There's only room for one sixth-biggest conference in this town, and the Big East has just ensured the Mountain West won't challenge for that status again.

If the Big 12 can have 10 teams and the Big Ten 12, then why can't the Big East have San Diego State as a member? After all, America's Finest City (that's what it's called; I know, I live here) is east of Honolulu and Anchorage, not to mention Reno.

The conference realignment craze hit a crescendo Wednesday when the Big East added five schools, with four nowhere near the Eastern Time Zone. Boise State and San Diego State will enter as football-only members while SMU, Houston and Central Florida will join as full members. They'll begin in the Big East in 2013, though it could be sooner if these schools can find a way to wiggle out of their current conferences.

But before you blame the latest absurdity on the evil that is the BCS, there's a bigger villain. While the BCS has done its part to help unravel century-old rivalries and decades-long affiliations, the insane game of musical chairs had more to do with television and the almighty dollars it brings.

That the Big East is able to survive with some semblance of legitimacy intact is mostly at the expense of the Mountain West Conference. A series of strategic missteps has taken the MWC from the precipice of gaining automatic qualifying status in the BCS to a rump conference consisting strictly of football also-rans.

In 2006, the Mountain West decided to work with CBS and NBC to develop its own TV network called the Mtn. The idea was patterned after the nascent Big Ten Network. But there was just one problem - the Mountain West ain't the Big Ten.

Over the past five years, the conference has had a difficult time getting the Mtn. distributed to areas of its member schools - most notably the Metroplex where TCU plays - never mind outside of its own region. Besides the Mtn., the MWC entrusted coverage of its best football games to obscure channels such as Versus and CBS College Sports, instead of ESPN's family of networks.

It was an unmitigated disaster. Member schools simply were not getting enough TV revenue to compete. Whereas Big Ten and SEC teams were each earning $18-$22 million annually from their media deals, the MWC schools were getting less than 10 percent of that, at about $1.2 million. TCU soon made its aborted move to the Big East in search of AQ status and better television money, followed by Utah to the now Pac-12. And BYU, deciding that going independent was preferable than staying in the Mountain West, also bolted.

So in less than 12 months, the MWC lost four member schools to BCS AQ conferences, plus BYU. Had commissioner Craig Thompson been able to hold this group together, it's a near certainty that the MWC would've gained AQ status by 2014 (if there's still such a thing as AQ status, or even the BCS, for that matter). 

But absent of a robust television deal, these schools didn't want to, and perhaps couldn't afford to wait.

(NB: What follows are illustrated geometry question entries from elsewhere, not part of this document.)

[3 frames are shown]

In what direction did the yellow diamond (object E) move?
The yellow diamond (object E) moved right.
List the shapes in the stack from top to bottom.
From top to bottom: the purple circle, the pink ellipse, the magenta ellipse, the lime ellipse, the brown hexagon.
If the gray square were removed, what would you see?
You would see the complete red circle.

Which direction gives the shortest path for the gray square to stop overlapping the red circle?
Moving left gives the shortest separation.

Utah and TCU are expected to increase their TV takes tenfold in their respective new conferences. BYU is getting about $10-$14 million from its own independent TV deal. And now Boise State and San Diego State, even at the risk of having AQ status for just one season, decided to take their ball and go east.

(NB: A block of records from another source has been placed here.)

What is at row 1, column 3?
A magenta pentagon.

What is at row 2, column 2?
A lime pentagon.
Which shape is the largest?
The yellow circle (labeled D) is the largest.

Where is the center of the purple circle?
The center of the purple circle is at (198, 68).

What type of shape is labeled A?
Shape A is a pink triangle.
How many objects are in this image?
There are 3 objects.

Make no mistake, Boise State is the lynchpin of the entire Big East expansion, which would've been meaningless without it. With the Broncos now a highly recognizable national brand, they decided it's finally time to leverage it. That Boise State was snubbed for the second year in a row by the BCS helped just enough to push it over the edge.

In the reconstituted Big East, with the additional TV markets of Dallas (SMU), Houston, Orlando (UCF) and San Diego and the brand power of Boise State, each school should expect to get between $7-8 million annually. While that's not Big Ten money, it's far better than Mountain West or Conference USA money. Plus, the champion of this conference, at least for 2013, is guaranteed a BCS bowl spot, which means each member school will get an additional $2-plus million (as opposed to about $250,000 in years when no non-AQ school was picked by a BCS bowl, like this year).

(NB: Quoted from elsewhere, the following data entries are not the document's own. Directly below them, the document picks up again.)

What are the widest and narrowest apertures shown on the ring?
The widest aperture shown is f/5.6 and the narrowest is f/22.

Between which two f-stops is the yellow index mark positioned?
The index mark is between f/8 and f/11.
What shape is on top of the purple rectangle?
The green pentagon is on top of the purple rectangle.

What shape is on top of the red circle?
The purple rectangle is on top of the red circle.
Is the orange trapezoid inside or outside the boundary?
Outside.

The Big East's move from sea to shining sea also laid bare the monopolistic powers of football in college sports, and there's not a damn thing the NCAA can do about it. Let's break this down in the perspective of how the latest realignment affects these schools and conferences (and see this chart to make sense of it all):

Boise State - Coach Chris Petersen finally made his disgust for the BCS known, and a couple of days after, he's taken steps to the other side of the divide, even with the future past 2013 still a great unknown. Meanwhile Boise's other sports teams will be returning to the WAC, a conference it had abandoned just a year before. Of course, in the grand scheme of things, they don't matter.

San Diego State - The Aztecs were the fallback choice after BYU declined to give up its independent TV deal to join the Big East. SDSU will park the rest of its sports in the Big West, an All-California conference (plus Hawaii) that it has historical and geographic ties to. But the big loser is its now powerhouse basketball program. Steve Fisher's team, instead of facing UNLV at Thomas and Mack Center and New Mexico at the Pit, will be making regular visits to glorified high school gyms in Fullerton, Northridge, Riverside, etc. That can't help recruiting.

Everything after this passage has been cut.